Day trip and excursion ideas in and around Antigua:
- Pacaya Volcano. This is the top-billed activity in Antigua, and for just reason — it’s neat. It can be dangerous, however, so be careful. When booking, ask around to find out if there is visible lava at the site that week. This post shares my Pacaya Volcano trip and tips on what to bring.
- Acatenango Volcano. If you are a more adventurous hiker then this might be a good option. Josh shared about his sunrise hike here.
- Valhalla Macadamia Nut Farm. A mere 15 minute chicken bus ride out of town. This is a great way to spend a morning. They also have a commitment to sustainability and a fantastic mission to help lift locals out of poverty. The owners have lived in the community for decades. So worth a morning. They have delicious macadamia pancakes —go for breakfast and go hungry! I wrote about my visit to Valhalla’s Macadamia Farm and you can find directions on their site.
- Finca Filidelphia Coffee Plantation. This is well worth the price (around US $20) if you’ve never toured a coffee plantation. The tour takes you from coffee cheerier to darkly roasted coffee. They include a complimentary coffee or expresso at the end! It’s just outside of town. Recent reports from readers indicate that they also offer birding, paintballing, and ziplines. I shared a bit about the tour. You can book services directly through Finca, or through your accommodation.
My next stop was to Lake Atitlan. This is a hugely popular spot in Guatemala, and for good reason. It’s stunningly pretty, fantastically affordable, and has a range of fun activities. Many travellers are there to learn Spanish, others just to relax, and there are also a number of yoga retreat and consciousness development centres in various towns around the lake.

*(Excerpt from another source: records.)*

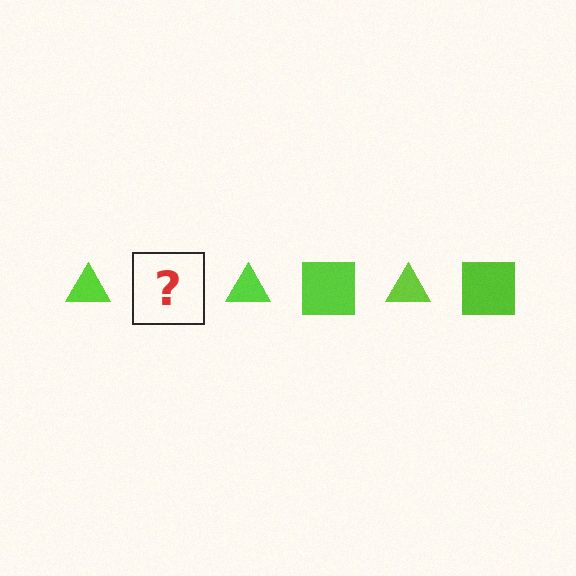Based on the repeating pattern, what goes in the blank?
The blank should be a lime square.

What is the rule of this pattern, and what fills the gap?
The rule is that the pattern cycles through triangle, square shapes in lime. The gap should be filled with a lime square.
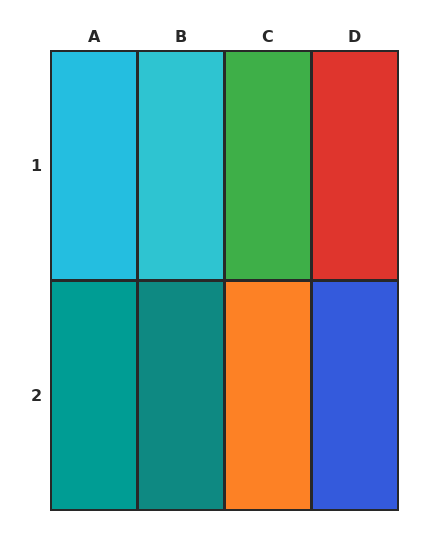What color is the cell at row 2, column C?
Orange.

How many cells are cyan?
2 cells are cyan.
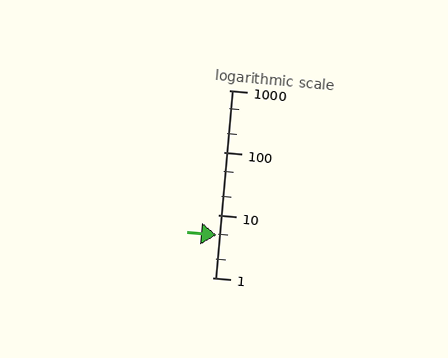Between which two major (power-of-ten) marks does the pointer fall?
The pointer is between 1 and 10.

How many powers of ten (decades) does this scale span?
The scale spans 3 decades, from 1 to 1000.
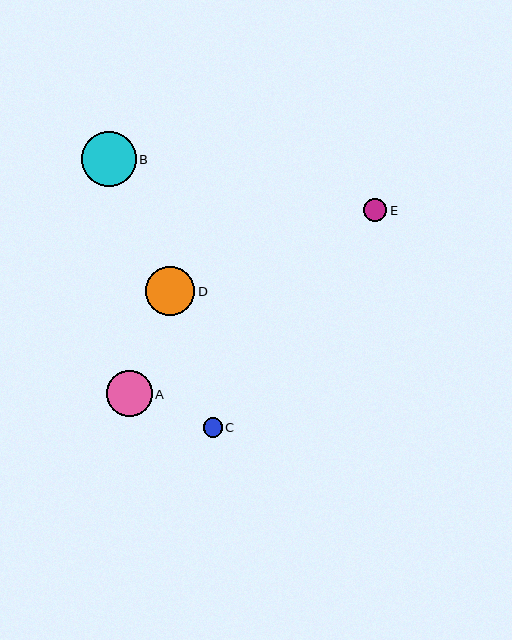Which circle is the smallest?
Circle C is the smallest with a size of approximately 19 pixels.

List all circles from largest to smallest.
From largest to smallest: B, D, A, E, C.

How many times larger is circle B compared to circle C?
Circle B is approximately 2.8 times the size of circle C.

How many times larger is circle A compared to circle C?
Circle A is approximately 2.3 times the size of circle C.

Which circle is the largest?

I went to the mahadevi ashram on Tzununa.
Lake Atitlan is one of the most beautiful lakes I’ve ever seen. Imagine an immense lake, sparkling in the sunlight, surrounded by mountains and volcanoes covered with blooming wildflowers. It was almost like a scene out of Jurassic park! Thick jungle covering huge volcanic mountains. Stunning! It has many small towns dotted around the lake, and to get to them there are regular little speed boat taxis to transport people around.

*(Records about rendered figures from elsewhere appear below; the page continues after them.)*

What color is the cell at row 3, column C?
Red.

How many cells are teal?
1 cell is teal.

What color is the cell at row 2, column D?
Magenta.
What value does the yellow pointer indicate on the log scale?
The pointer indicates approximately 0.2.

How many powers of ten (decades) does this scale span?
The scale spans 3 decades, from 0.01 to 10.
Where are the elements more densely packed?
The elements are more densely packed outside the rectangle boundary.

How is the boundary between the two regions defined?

Jaibalito was a small town next door to the town I was staying in. It was a little almost secret town that not many people know about. I’m so glad I discovered it though as it had a great venue to relax in – Club Ven Aca which has its own hot tub and infinity swimming pool with swim up bar. Perfect place to relax and unwind with a spectacular view of the neighbouring volcano.

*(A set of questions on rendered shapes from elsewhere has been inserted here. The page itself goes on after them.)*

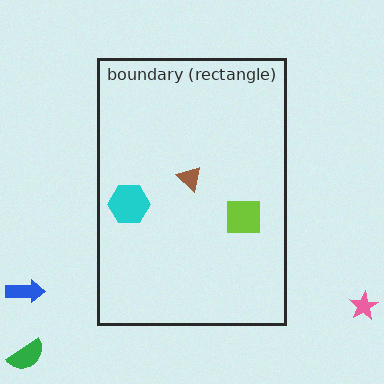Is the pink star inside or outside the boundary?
Outside.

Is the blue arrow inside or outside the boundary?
Outside.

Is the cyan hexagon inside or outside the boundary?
Inside.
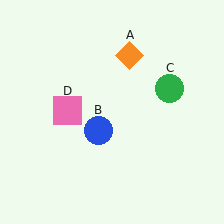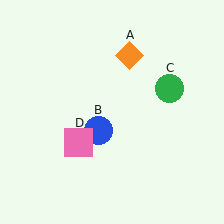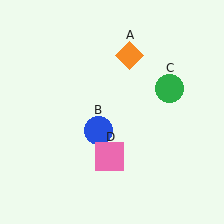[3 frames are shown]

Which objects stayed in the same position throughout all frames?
Orange diamond (object A) and blue circle (object B) and green circle (object C) remained stationary.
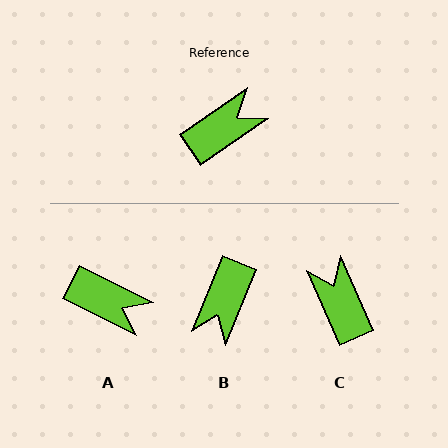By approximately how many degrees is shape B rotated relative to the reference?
Approximately 147 degrees clockwise.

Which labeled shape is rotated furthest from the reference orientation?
B, about 147 degrees away.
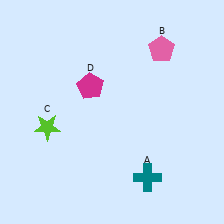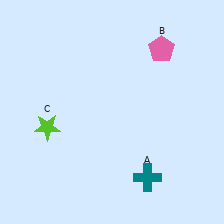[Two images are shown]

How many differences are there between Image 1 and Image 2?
There is 1 difference between the two images.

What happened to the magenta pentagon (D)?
The magenta pentagon (D) was removed in Image 2. It was in the top-left area of Image 1.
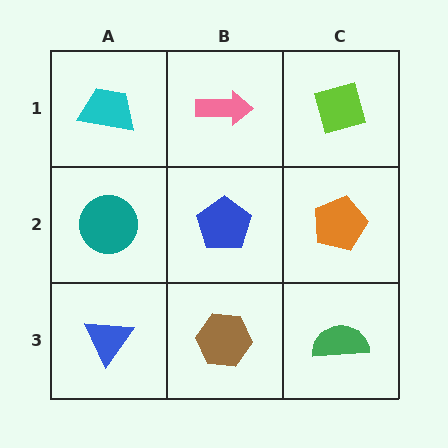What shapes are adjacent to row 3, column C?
An orange pentagon (row 2, column C), a brown hexagon (row 3, column B).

San Marcos is another slightly larger and busier town, known as the more ‘hippy’ town, with lots of healers, yogis and mystics. It also has great shops for clothes and food and many cafes and restaurants serving delicious traditional and western food.
San Pedro is another great town to visit whilst at the lake. It’s a slightly larger town than the others and seems to be the most popular for backpackers. It has lots of shops and places to eat.